While there is no explicit provision criminalising marital rape, the Protection of Women (Criminal Law Amendment) Act, 2006 removed marriage as a defence to rape. When the definition of rape was substantially revised under the Criminal Law (Amendment) Act, 2021, no marital exemption was reintroduced.
Between 1979 and 2006, Maliha Zia, Director, Gender, Inclusion & Development at the Karachi-based Legal Aid Society, explained, marriage operated as a defence to rape because the law defined rape as sexual intercourse by a man with a woman “who is not his wife” under specified circumstances.
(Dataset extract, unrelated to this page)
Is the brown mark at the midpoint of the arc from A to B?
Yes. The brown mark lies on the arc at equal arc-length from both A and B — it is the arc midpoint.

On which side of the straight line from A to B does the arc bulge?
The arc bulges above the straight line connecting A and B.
The deliberate removal of the words “not his wife” in 2006 therefore eliminated marriage as a defence, a position that has remained unchanged since.
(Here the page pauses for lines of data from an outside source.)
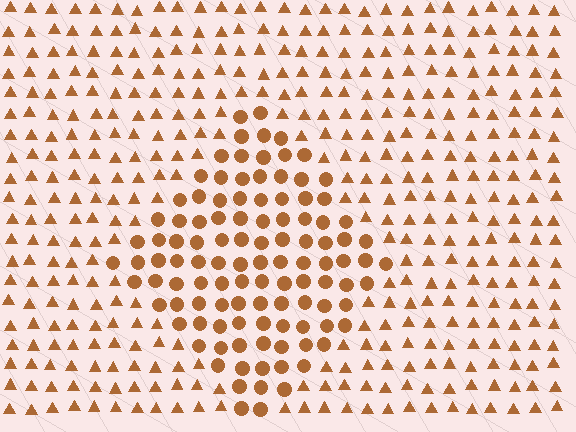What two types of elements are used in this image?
The image uses circles inside the diamond region and triangles outside it.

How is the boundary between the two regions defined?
The boundary is defined by a change in element shape: circles inside vs. triangles outside. All elements share the same color and spacing.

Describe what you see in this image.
The image is filled with small brown elements arranged in a uniform grid. A diamond-shaped region contains circles, while the surrounding area contains triangles. The boundary is defined purely by the change in element shape.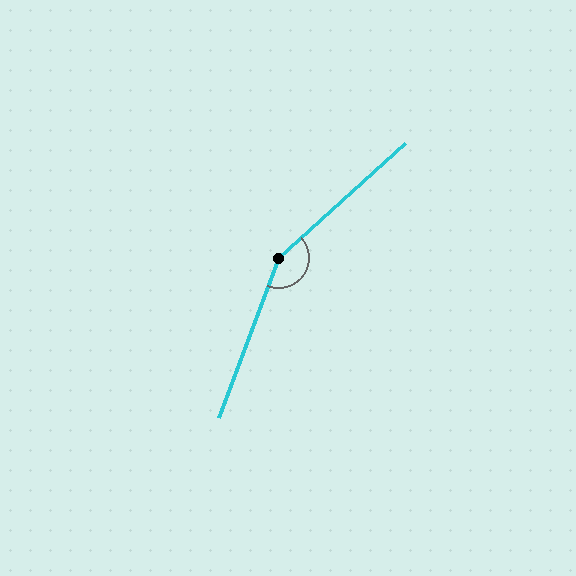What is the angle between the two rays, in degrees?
Approximately 153 degrees.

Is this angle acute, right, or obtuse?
It is obtuse.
“The 2006 Protection of Women Act was an important step; it corrected major injustices by separating rape from zina (unlawful sexual intercourse – including adultery and fornication),” said Dr Sharmila Faruqui, a member of the National Assembly. “But it stopped short of clearly saying that lack of consent within marriage is also rape and that silence has allowed old assumptions to survive.”
Faruqui stressed the need for judicial sensitisation, particularly at senior levels, but noted that judges are ultimately bound by the law. “When the law is unclear, even well-intentioned interpretations can go wrong,” she said. She called for legislative clarity—through a penal code amendment or another carefully considered route—emphasising that consent, grounded in dignity and equality, must remain central regardless of marital status. “Marriage was never meant to be a license for violence.”
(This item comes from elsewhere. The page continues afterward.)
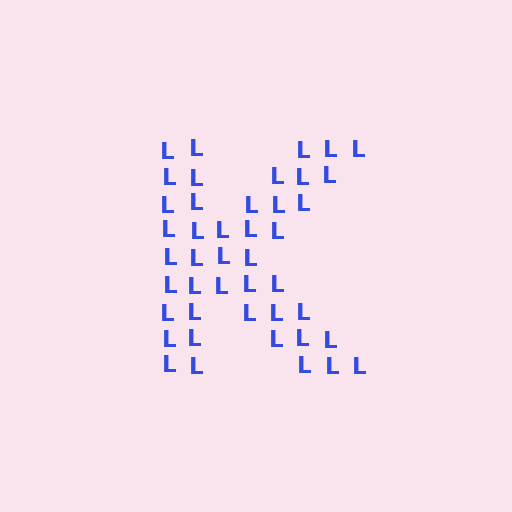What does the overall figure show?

This was endorsed by Zia, who has been among the trainers of judges who hear GBV cases. “Much work needs to be done to constantly sensitise the justice sector on women’s experiences and the trauma they go through due to sexual violence. “Many work on the assumption that the woman is most likely lying, especially if she didn’t fight or run or report straight away,” she added.
To its credit, Pakistan, under the anti-rape act of 2021 special courts were notified to look into gender-based violence cases. To date there are 174 such courts. Unfortunately, these courts are not exclusively handling GBV cases, said Zia. But even with this limitation, rape case convictions in Sindh rose to 17 percent in 2025, from 5 percent in 2020, when such courts did not exist. “Imagine how much better it could be!” According to her, in districts where there is a high caseload of GBV, courts should be exclusive, not necessarily more.